I wandered round the side of the house, and there she was down the bottom of her garden, standing in the middle of a huge vegetable patch, with her arms around a solitary fencing stab.
‘Kate!’ I shouted. ‘I’m here with your order.’ She beckoned me with a wave, so I went on down the narrow grass strip between two long plots of black earth. Green and purple leaves of tatties were coming up on my left, with carrots starting to poke through feathery green foliage on the right. Ahead were four more big sections, plus a poly tunnel full of trays of sprouting stuff. And a rhubarb patch the size of a small Amazonian jungle.
‘You’re well set up here,’ I said. ‘You won’t be going hungry if times get hard.’
‘Pickle, preserve and pot,’ she said. ‘You can freeze, of course, but only if you think the electric’s going to keep going. I’ve my doubts about that, so I’m entirely ambient.’
‘You’re entirely something,’ I said. ‘Why are you hugging that post? And why is it painted red?’
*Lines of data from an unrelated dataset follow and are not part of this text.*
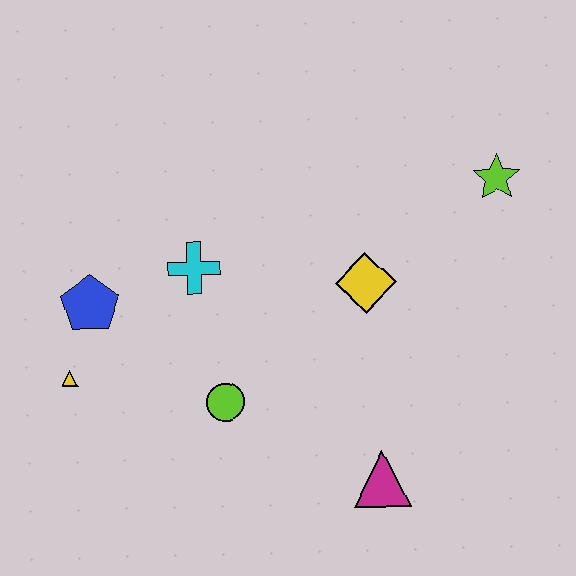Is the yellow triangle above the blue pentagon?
No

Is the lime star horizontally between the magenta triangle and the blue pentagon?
No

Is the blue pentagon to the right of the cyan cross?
No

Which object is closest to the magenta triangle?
The lime circle is closest to the magenta triangle.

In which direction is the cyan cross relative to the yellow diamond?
The cyan cross is to the left of the yellow diamond.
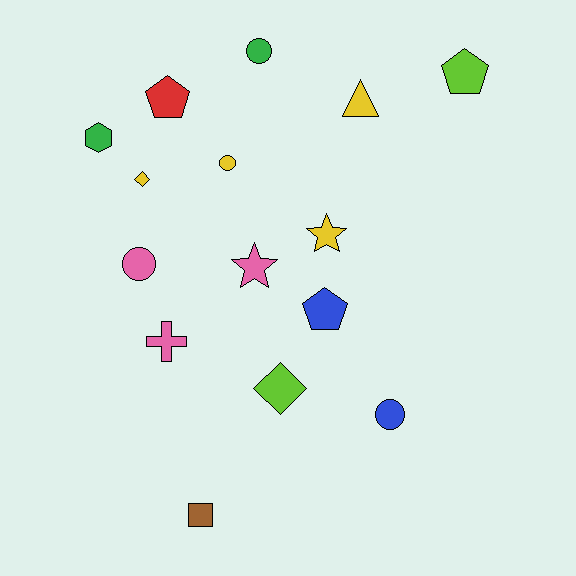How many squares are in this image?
There is 1 square.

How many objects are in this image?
There are 15 objects.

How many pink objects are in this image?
There are 3 pink objects.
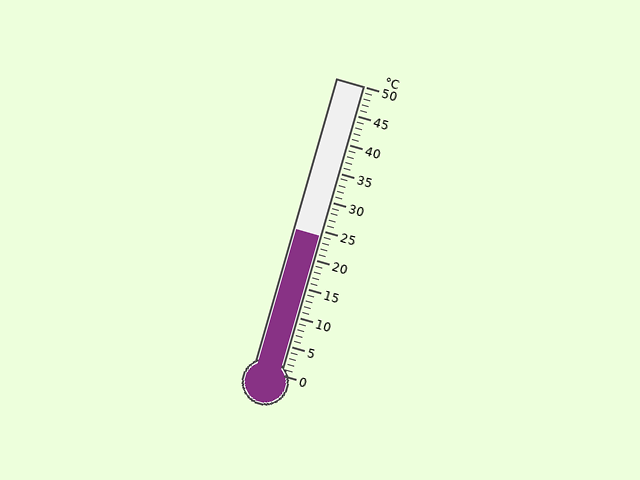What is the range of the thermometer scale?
The thermometer scale ranges from 0°C to 50°C.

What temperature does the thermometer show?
The thermometer shows approximately 24°C.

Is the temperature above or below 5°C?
The temperature is above 5°C.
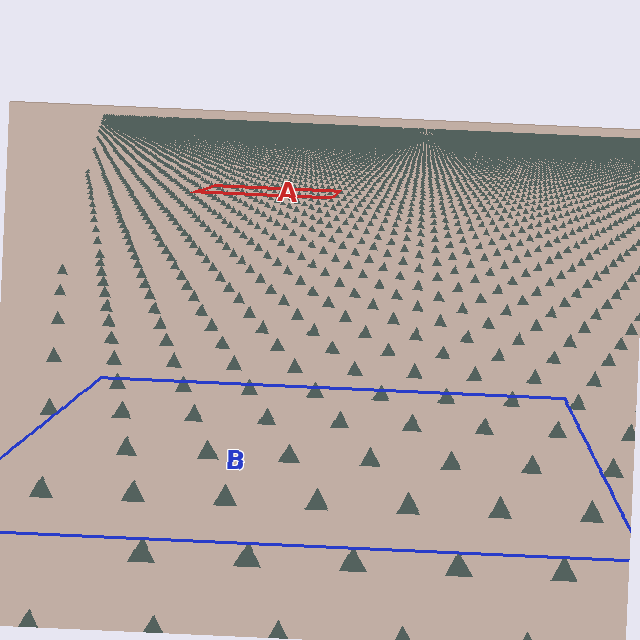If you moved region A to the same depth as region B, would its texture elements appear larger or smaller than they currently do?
They would appear larger. At a closer depth, the same texture elements are projected at a bigger on-screen size.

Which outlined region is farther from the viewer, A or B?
Region A is farther from the viewer — the texture elements inside it appear smaller and more densely packed.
‘I will answer that question,’ she said, ‘But first let me ask you one. Is it important to shop local?’
‘To support local businesses? Of course, as much as you can, especially at a time like this.’
She nodded. “How about local produce?’
‘Local farmers and food producers, absolutely. Like you have today: cheese, biscuits and chutney, all from Westray. I think that counts as local, even in Orphir.”
‘Yeah nah. I asked you for two organic wines and two Fair Trade. See what I’m after? A balanced scorecard. Some local, some organic, some Fair Trade. It’s hard to know what’ll really make a difference, so you have to tick as any boxes as possible.’
‘And hope that one of them tips us in the right direction? I get it. But what about the red fencepost in middle of your garden?’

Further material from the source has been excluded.